Die Regierung hat Bedenken geäußert, dass die bestehenden langfristigen Vereinbarungen die jüngsten Entwicklungen im Energiesektor nicht widerspiegeln und ausländische Unternehmen möglicherweise unverhältnismäßig begünstigen. Die konkrete Kritik richtet sich unter anderem auf Umwelt-, Wirtschafts- und soziale Auswirkungen, insbesondere auf lokale Branchen wie die Fischerei.
Die härtere Haltung der Regierung folgt auf die von Woodside eigenständig eingereichte ICSID-Schiedsverfahren im Juni 2025 gegen Senegal wegen einer Steuerfestsetzung in Höhe von 68 Millionen US-Dollar im Zusammenhang mit dem Ölfeld Sangomar.
Kontext
Senegal ist 2024 in eine neue Phase der Öl- und Gasförderung eingetreten, beginnend mit dem von Woodside betriebenen Ölfeldprojekt Sangomar sowie dem grenzüberschreitenden Gasprojekt Greater Tortue Ahmeyim (GTA), das von BP geleitet wird.
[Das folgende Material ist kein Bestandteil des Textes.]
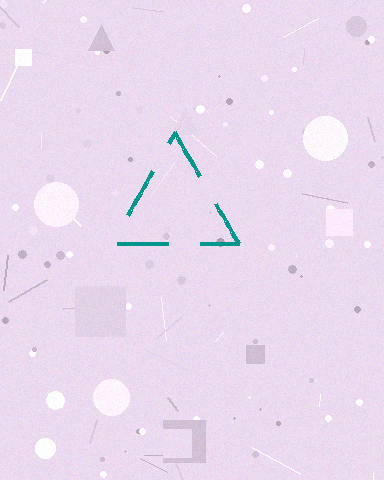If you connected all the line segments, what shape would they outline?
They would outline a triangle.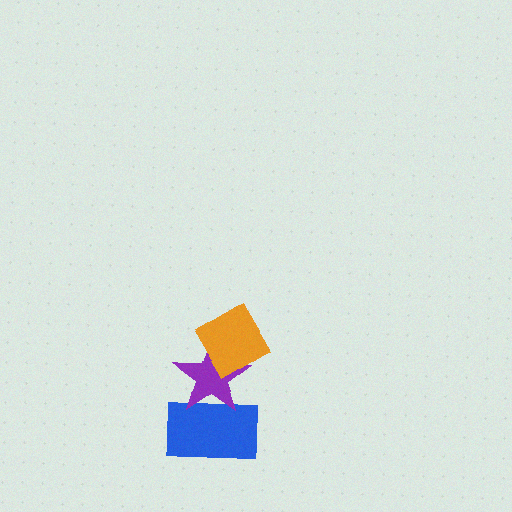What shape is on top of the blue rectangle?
The purple star is on top of the blue rectangle.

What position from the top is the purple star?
The purple star is 2nd from the top.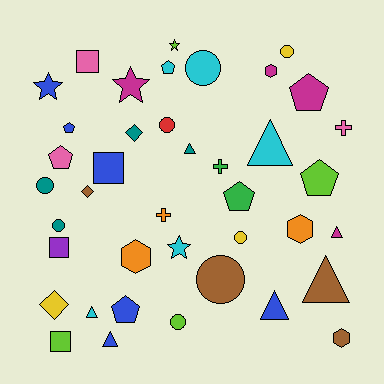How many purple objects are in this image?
There is 1 purple object.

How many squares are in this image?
There are 4 squares.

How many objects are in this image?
There are 40 objects.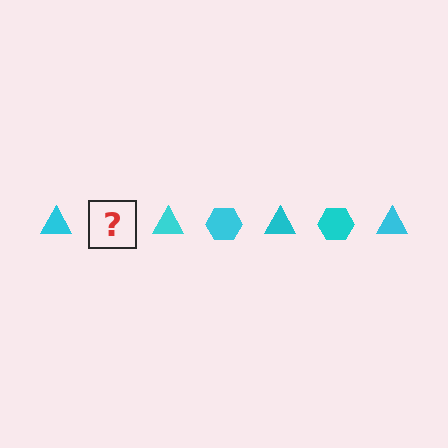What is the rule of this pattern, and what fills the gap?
The rule is that the pattern cycles through triangle, hexagon shapes in cyan. The gap should be filled with a cyan hexagon.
Steigende Öl- und Gaspreise haben Senegals Sicht verstärkt, dass es aus diesen Ressourcen mehr wirtschaftliche Vorteile sichern sollte. Die Administration hat erklärt, dass sie die ausländische Beteiligung an den Zielen der nationalen Entwicklung ausrichten will.
Das laufende ICSID-Verfahren von Woodside macht die wachsenden Spannungen zwischen Senegal und dem ausländischen Ölsektor deutlich.
Warum es wichtig ist
- Die Möglichkeit eines Schiedsverfahrens deutet auf eine deutliche Eskalation in Senegals Ansatz hin, ausländische Investitionen in seinem Energiesektor zu steuern.
- Laufende Streitigkeiten, darunter das ICSID-Verfahren mit Woodside, zeigen die rechtlichen und finanziellen Unsicherheiten in der Branche.
- Jede Inanspruchnahme eines Schiedsverfahrens könnte die Vertragsstrukturen für große Rohstoffvorhaben in Senegal verändern - mit Auswirkungen auf internationale Investoren.